TSV Großbardorf - SpVgg Bayern Hof 0:1 (0:1). Tor: 0:1 Thomas Stock (29.). Rot: Cosmin-Adrian Ichim (86., Hof). Gelb-Rot: Florian Rupprecht (63., Hof), Björn Schönwiesner (61., Großbardorf).
Sehr unglücklich verloren die Schützlinge von Trainer Dominik Schönhöfer gegen einen der großen Meisterschaftsfavoriten, der in der Bioenergie Arena seine Klasse allerdings nicht nachdrücklich nachweisen konnte. Denn die Oberfranken konnten nur die ersten 45 Minuten ausgeglichen gestalten und durften sich vor allem bei ihrem Schlussmann Jiri Bertelman bedanken, der reihenweise Möglichkeiten der Platzherren zunichte machte. "Unser Keeper hat uns die Punkte gehalten.
Er hat eine sensationelle Leistung heute abgeliefert", lobte Trainer Faruk Maloku seinen Torwart.

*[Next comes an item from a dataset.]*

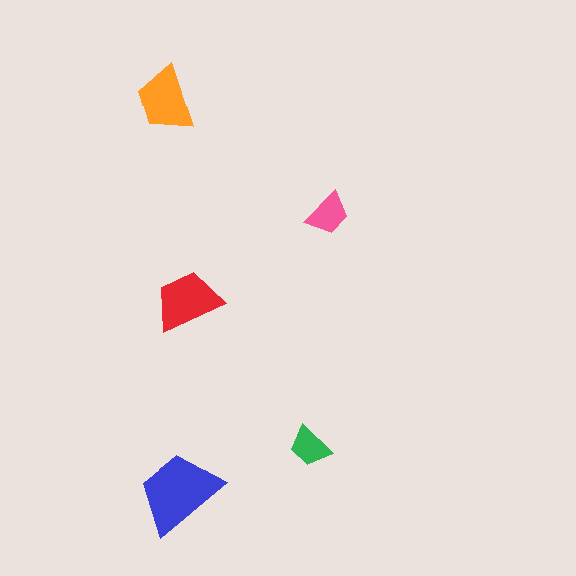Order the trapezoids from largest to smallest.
the blue one, the red one, the orange one, the pink one, the green one.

Mantlik trifft nur die Latte

So zum Beispiel in der 31. Minute, als er gegen Alexander Mantlik die Oberhand behielt. Bereits vorher aber hatten die Grabfeld-Gallier viel Pech, als nach einer flach hereingegebenen Piecha-Ecke Mantlik nur die Latte traf (28.). Nur eine Minute später gingen die Hofer in Führung. Nach einem Einwurf und einer Verlängerung spitzelte Thomas Stock das Leder am herausstürzenden Keeper Julian Schneider vorbei, Markus Neder kam zu spät und konnte den Ball nicht mehr von der Linie schlagen. "Da hatten wir gleich zweimal Glück. Erst der Lattenschuss und dann unser Tor", gab Maloku zu.

Zwei Ampelkarten

Die zweite Halbzeit glich einem einzigen Sturmlauf der Hausherren, die bereits in der ersten Minute, wiederum durch Mantlik nach einem schönen Spielzug, eine gute Chance zum Ausgleich hatten. Aber wiederum hielt Bertelman per Fußabwehr seinen Kasten sauber. Nur einmal hatten die Platzherren in den 90 Minuten auch Glück, als Manuel Orf den durchgebrochenen Alexander Bareuther von den Beinen holte und Schiedsrichter Hanslbauer auf den Elfmeterpunkt zeigte, diese Entscheidung aber auf Intervention seines Assistenten zurücknahm, da das Foul außerhalb des Strafraums passiert war (54.). Danach kam Hektik in die Partie. Die Folge waren zwei Ampelkarten für Björn Schönwiesner (TSV) und Florian Rupprecht (Hof). Danach versuchte der Bardorfer Coach alles, brachte mit Simon Snaschel einen zweiten Stürmer neben Mantlik und mit Tobias Breunig eine weitere Offensivkraft. Doch der mehr als verdiente Ausgleich wollte einfach nicht fallen, obwohl die Hausherren in der Schlussphase noch drei Riesenbretter hatten. Aber noch einmal Mantlik vergab die erste, als er aus guter Schussposition das Leder am langen Eck vorbei setzte. Dann war es, wer sollte es auch anders sein, Gästetorhüter Bertelman, der den TSV zwei weitere Male zur Verzweiflung brachte. Erst hielt er Manuel Leichts Schuss aus Nahdistanz nach einem weiten Zang-Diagonalpass (78.), dann holte er einen Freistoß von Stefan Piecha aus 17 Metern bravourös aus dem Winkel (87.).
Schönhöfer lobte in der Pressekonferenz zunächst beide Teams "für das tolle Spiel angesichts der herrschenden Temperaturen. Ich muss aber besonders meine Mannschaft loben, die ein ganz starkes Spiel abgeliefert hat. Sie hat sich gegenüber dem Aschaffenburg-Spiel noch einmal gesteigert, ist ein enorm hohes Tempo gegangen und hat nie aufgesteckt. Da hat man den Charakter der Elf und jedes einzelnen Spielers gesehen. Leider ist uns der Ausgleich nicht gelungen." Genauso sah es auch Mannschaftskapitän Manuel Leicht. "Heute kann man überhaupt nichts Negatives sagen. Wir haben guten Fußball geboten. Leider hat das Ergebnis nicht gestimmt. Man hat gesehen, dass eine intakte Mannschaft auf dem Platz stand, die sich viele Möglichkeiten erspielt hat. Auf diese Leistung können wir aufbauen."
Großbardorf: Schneider - Zang, Orf, Kirchner, Neder (77. Breunig) - Piecha - Stahl (66. Snaschel), Zehe, Leicht, Schönwiesner - Mantlik.